When we examine IT and information security practice, we find that the otherwise widespread use of traceability is not applied. There is a close parallel to be drawn between ‘safety’ and ‘security’ (in French the words are the same). So it seems strange that when we construct security solutions we do so in a way that is not directly traceable to the requirements that the business has for being ‘secured’. Looked at from the outside, the IT security controls and practices that are commonly deployed can be seen as little more that anecdotal folklore. The ‘best practice’ is to take a list of controls compiled by others and to apply these widely in the hope that this will defend the business information and IT systems from the threats that abound in our current business world. The technical and process designs are not traceable to the actual business risks and are not even seen in business terms.
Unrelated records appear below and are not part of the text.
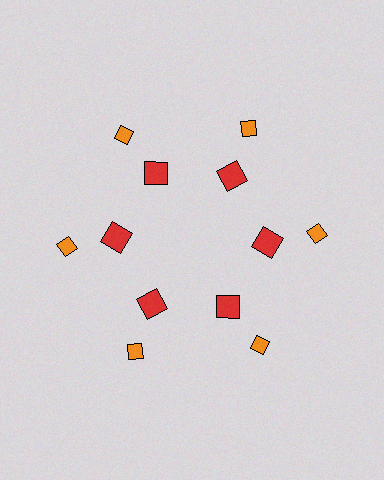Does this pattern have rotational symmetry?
Yes, this pattern has 6-fold rotational symmetry. It looks the same after rotating 60 degrees around the center.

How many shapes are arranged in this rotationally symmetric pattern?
There are 12 shapes, arranged in 6 groups of 2.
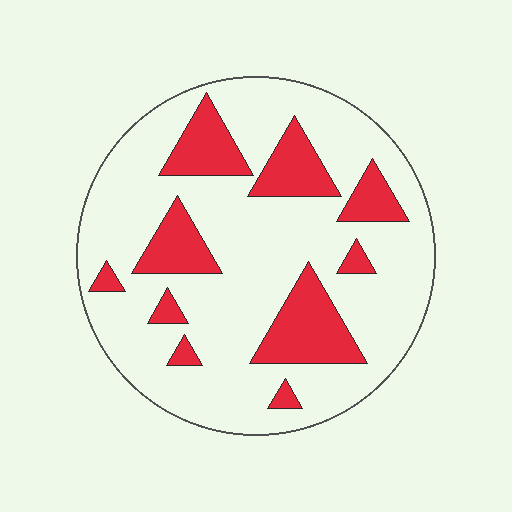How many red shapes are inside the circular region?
10.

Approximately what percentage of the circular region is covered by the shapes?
Approximately 25%.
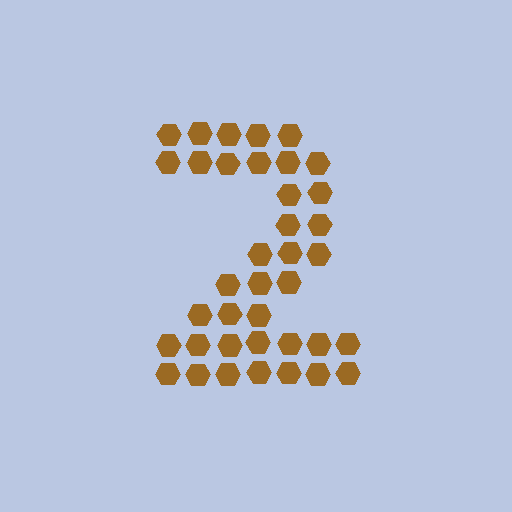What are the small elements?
The small elements are hexagons.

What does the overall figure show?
The overall figure shows the digit 2.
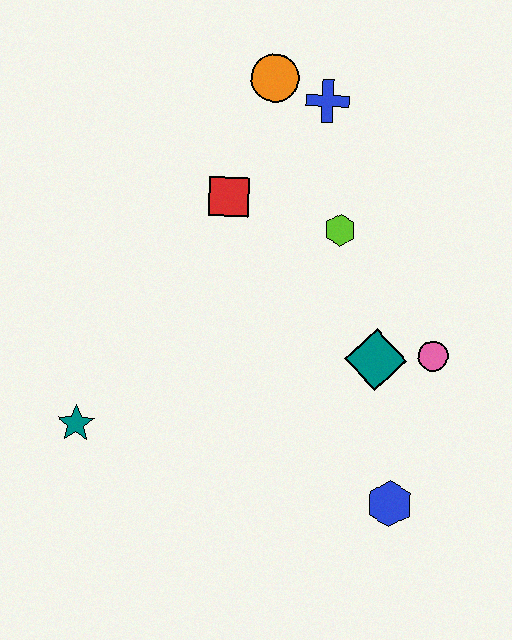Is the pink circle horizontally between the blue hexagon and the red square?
No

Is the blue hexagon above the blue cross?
No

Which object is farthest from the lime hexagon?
The teal star is farthest from the lime hexagon.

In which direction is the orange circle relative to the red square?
The orange circle is above the red square.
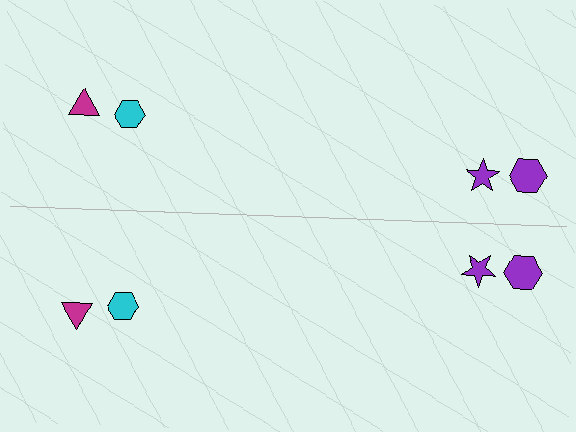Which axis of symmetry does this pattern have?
The pattern has a horizontal axis of symmetry running through the center of the image.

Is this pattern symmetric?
Yes, this pattern has bilateral (reflection) symmetry.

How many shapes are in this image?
There are 8 shapes in this image.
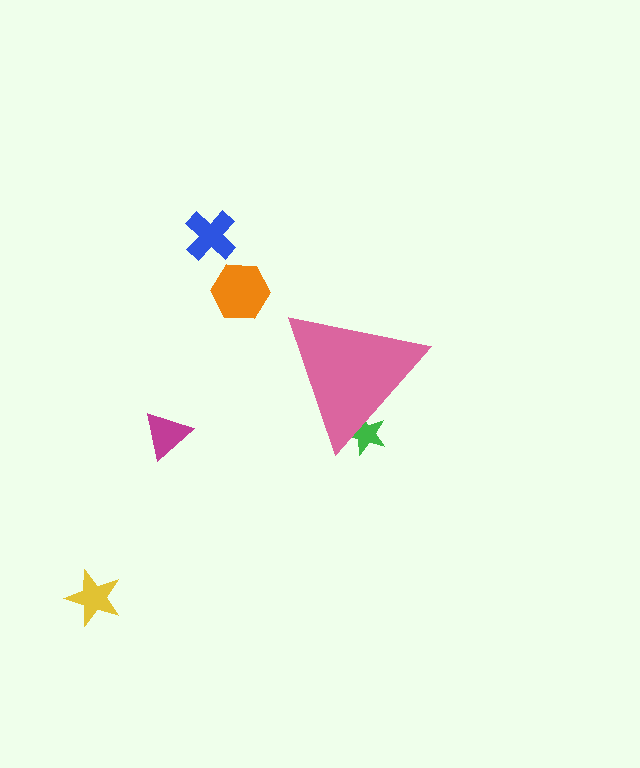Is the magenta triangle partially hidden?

The ‘carpet bombing’ approach taken by so many organisations is neither effective nor efficient. Some controls are surplus to requirements, other requirements are not adequately met by the control set, because there is no way of tracing and matching business risks with controls. One must question then how can such an approach be regarded as being ‘in control’ of the business when there is no way to demonstrate that actual business risks have been addressed.
In contrast, SABSA embeds the concept of two-way traceability. If a business identifies a risk, then it should be clear exactly how that risk is to be addressed. It should also be possible to monitor the performance of the specific controls to report back how much risk is actually being experienced and what residual risk is retained. Each control should be business-justified by forward traceability and the successful management of each business risk should be reported by backwards traceability. Controls that do not derive directly from a business requirement are not required. Acceptable risk levels are specified by the business as part of its risk appetite.
SABSA achieves traceability of controls through Business Attributes Profiling. The business requirements are distilled into individual Attributes, each of which is associated with a measurement approach and a performance target. Measurements during the operational lifecycle can be fed back and reported through a risk dashboard or scorecard. For a business that wishes to demonstrate that it is ‘in control’ how else could this be done?